Hayward said the goal is to compete with a regular city apartment in terms of comfort and amenities. On that score, his team is doing well: The tiny home is packed with features that make me groan with jealousy. The loft bed, a bugbear feature that often defines small spaces, has been completely redesigned. It’s fitted with casters that allow it to be slid out of the way so the occupants can reconfigure the space as required. A full-sized dining table that can seat eight occupies the centre of the home. Graduate student Ben Hayward is working on a second tiny house that will feature the round window shown in the photos.

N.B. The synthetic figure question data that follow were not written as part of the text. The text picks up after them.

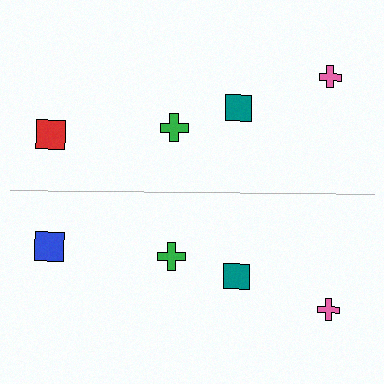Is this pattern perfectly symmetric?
No, the pattern is not perfectly symmetric. The blue square on the bottom side breaks the symmetry — its mirror counterpart is red.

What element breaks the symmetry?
The blue square on the bottom side breaks the symmetry — its mirror counterpart is red.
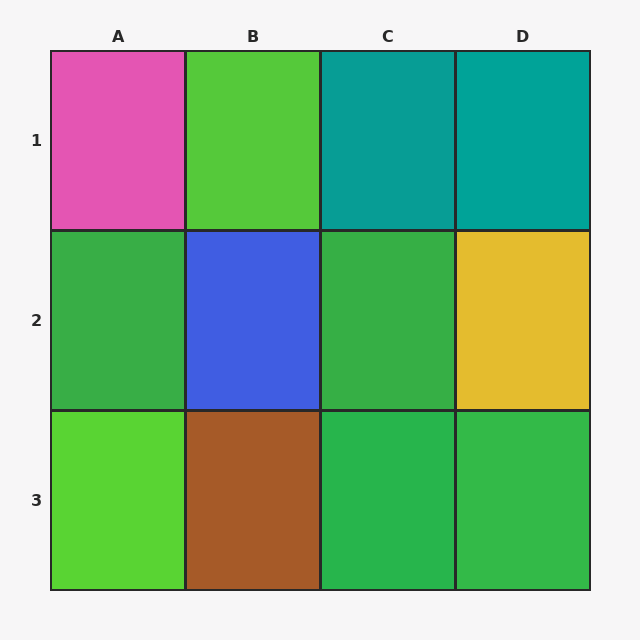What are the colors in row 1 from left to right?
Pink, lime, teal, teal.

The house gets thicker as it gets taller, packed with insulation at the top that keeps rising hot air trapped inside. That heat will come from ultra-efficient solar panels that will cover the roof, which will charge a series of lithium-ion battery cells concealed in a hump in the floor.

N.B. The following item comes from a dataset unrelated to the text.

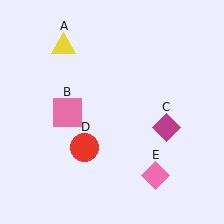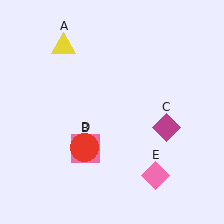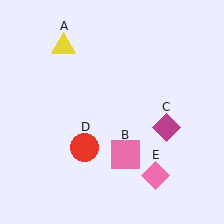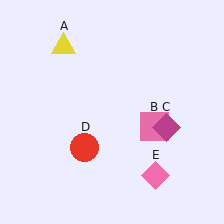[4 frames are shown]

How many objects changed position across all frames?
1 object changed position: pink square (object B).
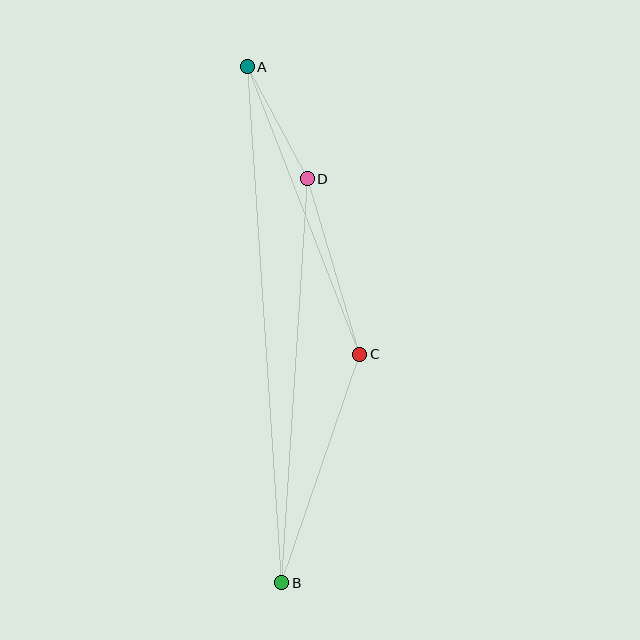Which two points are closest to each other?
Points A and D are closest to each other.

Tubes that carry a liquid coolant run throughout the walls and floor of the structure, capable of removing excess heat in the summertime. All the technology packed into the tiny structure will be constantly analyzed by a smart home-monitoring system that will allow a future resident to activate lights or lock the door with a tap of their fingers on an app. Bucking’s tiny house will contain around 100 sensor points, monitoring everything from ambient temperature to relative humidity to motion detection.
“Tiny homes are very divisive,” Bucking said, reflecting on the goals of his project. “People either love them or they don’t.” He said the point of the Northern Nomad project is not to transition city dwellers into miniscule spaces by the thousands; rather it’s to engender a change in how we think about energy efficiency. “I don’t believe that the future for a moment is lots of tiny homes,” he said. “I think it’s the ideas, the concepts, the study of these homes and how they work that’s going to translate well.”

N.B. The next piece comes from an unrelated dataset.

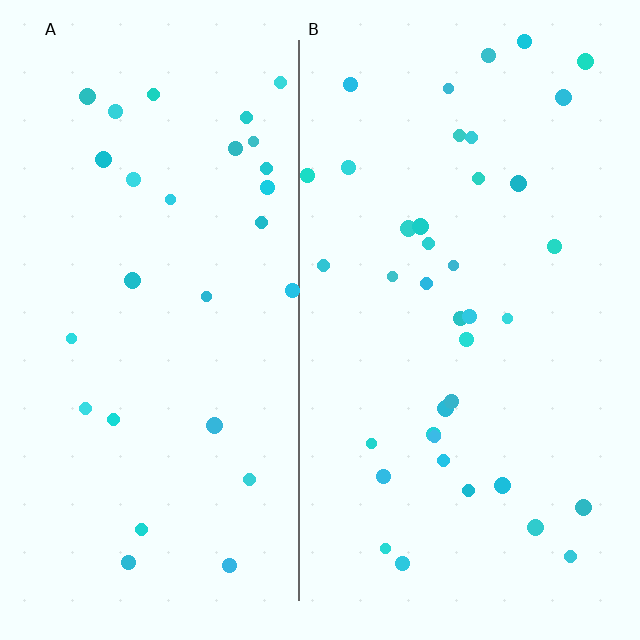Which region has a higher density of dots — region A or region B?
B (the right).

The idea started as a fourth-year engineering project but quickly took on a life of its own as students from other disciplines, including computer science and electrical engineering, joined up to offer their youthful enthusiasm and budding expertise. They raised funds from a variety of sources. The Borealis Foundation, a charity, donated a large chunk; the rest came from other places, including the construction industry and crowdfunding. Bucking is deliberately vague about the total sum it will take to build his tiny house: He’ll only reveal that it will cost about one-tenth as much to construct as the price of an average new-build in Ottawa.
As climate change becomes more of a threat, building homes that use vastly less energy “is not a technical problem, it’s a social and educational problem,” he said. Innovation in the construction industry is often leagues behind what is found in other sectors of the economy. “There’s an attitude of ‘what we’ve got is good enough,’” he said. “It’s hard to bring people back to re-evaluate how they build things.”
Once their tiny home is complete sometime in the fall, Bucking and his students will put it to the real test: People will actually live in the structure to see how well it fares through the harsh Ontario winter. Once it’s been around the block a few times—and has been used as a recruiting tool for Carleton—the goal is to donate it to an organization in need of sustainable housing, like a Northern community or a women’s shelter. Northern Nomad’s final resting place underscores the inequality generated by a lack of efficiency in how we plan our daily lives as North Americans. This tiny house could bequeath big ideas about the importance of sustainability in building an equitable and just society.